# Paint Chiping in Bathtub



## llg871

The paint in the bottom of my bathtub is chipping.  How can I fix this without having to purchase a new bathtub.


----------



## glennjanie

Welcome LLG:
There are companies that will come to your house, clean, sand, and paint the tub with epoxy. Janie and I had that done and got a 5 year warranty on it. We called them back at least once a year and they even came one extra time after the warranty expired. Janie uses a rubber bath mat and almost all the paint is chipped off under the mat.

There is another company that will come out and install a new plastic tub over the old one. We have discussed them at great length here and no one is happy with it. There were some pictures showing a 5/8" gap that was 'gobbed' up with silicone caulk.

I wish there were something that could be done to the old tub to renew it but, it seems to be a lost cause. If you find something that really works, please get back to us; this is a desperate need for a lot of people.
Glenn


----------



## windowpartsguy

I just had a similar problem with an old tub that was very stained from mineral deposits and general lack of care for many years. It's in an old apt building i bought and it was a real horror to look at. But the tub itself was cast iron/porcelin a shame to just throw away, and it would have been a difficult removal, but i had to do something because the long term tenant had moved out and i was not going to get a quality tenant with a tub like that.
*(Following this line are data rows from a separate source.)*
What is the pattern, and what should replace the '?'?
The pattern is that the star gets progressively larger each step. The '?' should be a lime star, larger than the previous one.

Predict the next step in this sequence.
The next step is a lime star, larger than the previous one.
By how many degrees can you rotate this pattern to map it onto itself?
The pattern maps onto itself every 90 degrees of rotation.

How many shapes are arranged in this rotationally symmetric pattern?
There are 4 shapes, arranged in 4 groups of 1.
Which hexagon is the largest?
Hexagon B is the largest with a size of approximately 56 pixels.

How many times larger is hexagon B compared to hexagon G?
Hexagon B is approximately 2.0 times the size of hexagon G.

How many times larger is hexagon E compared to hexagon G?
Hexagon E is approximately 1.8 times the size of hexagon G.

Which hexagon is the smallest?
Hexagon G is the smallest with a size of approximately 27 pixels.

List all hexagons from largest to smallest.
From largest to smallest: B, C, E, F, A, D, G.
I found a "tub painting kit" at Lowe's, and believe me i was VERY skeptical. After talking to a professional painter who said he had heard that it works, i decided to try it. It was only like $25.00 and i believe it was a 2 step process and even included a brush.
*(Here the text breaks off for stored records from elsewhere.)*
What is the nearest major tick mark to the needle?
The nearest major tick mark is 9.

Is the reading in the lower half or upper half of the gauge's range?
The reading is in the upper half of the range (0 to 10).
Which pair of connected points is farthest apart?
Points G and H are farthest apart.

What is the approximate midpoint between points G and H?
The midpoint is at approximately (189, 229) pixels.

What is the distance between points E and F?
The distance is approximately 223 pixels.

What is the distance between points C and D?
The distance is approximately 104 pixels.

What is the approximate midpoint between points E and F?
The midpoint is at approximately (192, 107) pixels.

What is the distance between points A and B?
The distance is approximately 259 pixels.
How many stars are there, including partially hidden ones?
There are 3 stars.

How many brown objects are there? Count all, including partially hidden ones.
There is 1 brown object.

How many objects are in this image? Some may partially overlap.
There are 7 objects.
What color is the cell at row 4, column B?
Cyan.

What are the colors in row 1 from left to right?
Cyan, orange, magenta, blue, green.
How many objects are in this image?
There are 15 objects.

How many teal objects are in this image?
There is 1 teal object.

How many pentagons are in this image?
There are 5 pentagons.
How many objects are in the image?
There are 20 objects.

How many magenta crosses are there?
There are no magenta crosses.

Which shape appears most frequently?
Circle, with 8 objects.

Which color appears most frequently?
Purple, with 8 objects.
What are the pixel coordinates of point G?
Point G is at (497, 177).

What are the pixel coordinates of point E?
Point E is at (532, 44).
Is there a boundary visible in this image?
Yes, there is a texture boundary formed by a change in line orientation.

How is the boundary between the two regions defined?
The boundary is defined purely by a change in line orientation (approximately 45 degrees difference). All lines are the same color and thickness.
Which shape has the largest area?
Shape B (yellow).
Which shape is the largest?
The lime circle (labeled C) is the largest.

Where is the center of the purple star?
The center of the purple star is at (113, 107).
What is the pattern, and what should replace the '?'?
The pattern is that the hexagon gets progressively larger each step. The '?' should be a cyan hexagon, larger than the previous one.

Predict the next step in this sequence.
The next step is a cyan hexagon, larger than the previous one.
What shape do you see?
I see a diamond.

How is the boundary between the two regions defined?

All i could think was "you've got to be kidding me...paint a tub with a brush??" Well my buddy tackled the job (i'm a horrible painter), he did a quick chemical cleaning and then followed the directions and had it painted in a few hours time. I believe it is an epoxy based product and it has some sort of leveling/even-out adative to it so it doesn't look like you used a brush. I couldn't believe how good it looked.
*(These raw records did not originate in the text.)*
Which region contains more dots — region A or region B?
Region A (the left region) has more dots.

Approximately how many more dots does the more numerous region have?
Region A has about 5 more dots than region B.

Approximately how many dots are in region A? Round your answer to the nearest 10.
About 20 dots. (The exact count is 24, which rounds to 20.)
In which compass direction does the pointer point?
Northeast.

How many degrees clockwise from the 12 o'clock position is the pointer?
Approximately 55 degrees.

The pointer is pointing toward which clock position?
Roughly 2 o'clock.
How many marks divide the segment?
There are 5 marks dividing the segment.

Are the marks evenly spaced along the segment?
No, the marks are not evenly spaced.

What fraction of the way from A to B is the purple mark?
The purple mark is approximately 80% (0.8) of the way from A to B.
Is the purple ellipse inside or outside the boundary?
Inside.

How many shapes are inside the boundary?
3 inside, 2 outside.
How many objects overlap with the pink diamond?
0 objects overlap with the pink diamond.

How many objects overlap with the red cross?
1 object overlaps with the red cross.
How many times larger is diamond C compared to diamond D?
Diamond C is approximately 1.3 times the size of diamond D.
It's only been a few months, but i was over there the other day and it still looks like a white porcelin tub. I am NOT endorsing this product, but i will if it looks like this next fall. Obviously preperation is a huge factor - you are going to have to make sure you have sanded (or whatever) that cracking/chipping peeling or it will be a waste of time.
Good Luck,
Ed


----------



## mluciano

go to home depot they can show you different products available for ceramic tubs.


----------



## Daryl

When trying to refinish an old hard surface such as a tub consider what you are asking a product to do. The original finish was thick and baked onto the surface at a very high temperature to get it to become one with the iron surface.Over the years this has naturally worn down from use. Now we are applying a spray on finish (or brush on) and asking it to be as durable in the same environment which includes attacks from hard water, rubber floor mats with oils in them, adhesive strips with chemicals in them to make them adhere to the surface (I seen these eat into the original finish!) etc. Most of the finishes you get for DIY application are no where as durable as the original and must be accepted as a "temperary" solution to maybe extend the life of the tub a few more years. Many of the Professional applications are more on the line of vehicle paint finishes both acrylic and polyurethane in nature and will give a higher degree of durability for a longer time (thus the five year warranty). If any of these are cleaned with harsh abrasive cleaners it can shorten the life of the finish drastically. 
PREPARATION OF THE SURFACE IS MOST CRITICAL . IT MUST BE THOROUHLY CLEANED AND ETCHED TO PROVIDE COMPLETE ADHESION ON EVERY SQUARE INCH . THIS MEANS COMPLETE REMOVAL OF ALL CAULKING , SOAP FILMS , ETC. THEN ETCHED WITH THE PROPER CHEMICALS TO OPEN UP THE SURFACE. SANDING OUT THE EDGES OF THE CHIPS AND FILLING IN THE PITTED AREAS WITH CAR BODY FILLER AND SANDING THESE AREAS SMOOTH GO ALONG WAY IN PROVIDING A SMOOTH FINISH. QUITE OFTEN A PRIMER IS REQUIRED BEFORE TWO OR MORE FINISH COATS TO ACHIEVE THE MOST LASTING FINISH. 
Once the tub has been refinished  I always suggest starting the bathroom remodel fund so that by the time the finish is starting to fail  (several years later) you have the ability to replace it. 
The biggest thing I have seen that causes failure in a short time is cutting corners on preparation. Finish starts to flake off in the corners at the walls and you can see a very shiny surface underneath.   

Daryl


----------



## momtodem

The house we bought, unbeknownst to us, had two tubs that were "painted"--I think professionally.  (The guy who came to inspect our furnace mentioned that a year previously, he was inspecting the furnace while the former owner was having the tubs refinished.)  After living here less than a year, the tub we used most began to chip and now, almost five years later, it is a total mess.  We've hardly used the other tub, but that is now chipping as well.  I'd rather put up with an olive green tub (the original color) than this.  And I think that people who temporarily refinish a tub just before selling a house, as he did, are practicing a great deception.  If we had seen the olive green tubs when purchasing the house, at least we could have planned for the cost of replacing them someday, and possibly paid a bit less for the house (but I guess that is the reason he refinished them!).


----------



## leonberd

It's VERY important to remove the drain parts BEFORE starting surface preparation and replace them AFTER fully completing the resurfacing.Failure to do so significantly shortening life of a paint around the drain and overflow.


----------



## Frank0

P.S. If you paint your tub don't let your girlfriend scrub it with an abrasive.....


----------



## hwade

If the whole tub needs refinishing,  follow this same process. Remove the plumbing fixtures to avoid damaging  them. Use a paint sprayer rather than using canned spray paint.Test the can of spray paint on a scrap  of cardboard so you know what the flow rate is. Practice applying the  paint so you don't have any drips yet cover the intended area.


----------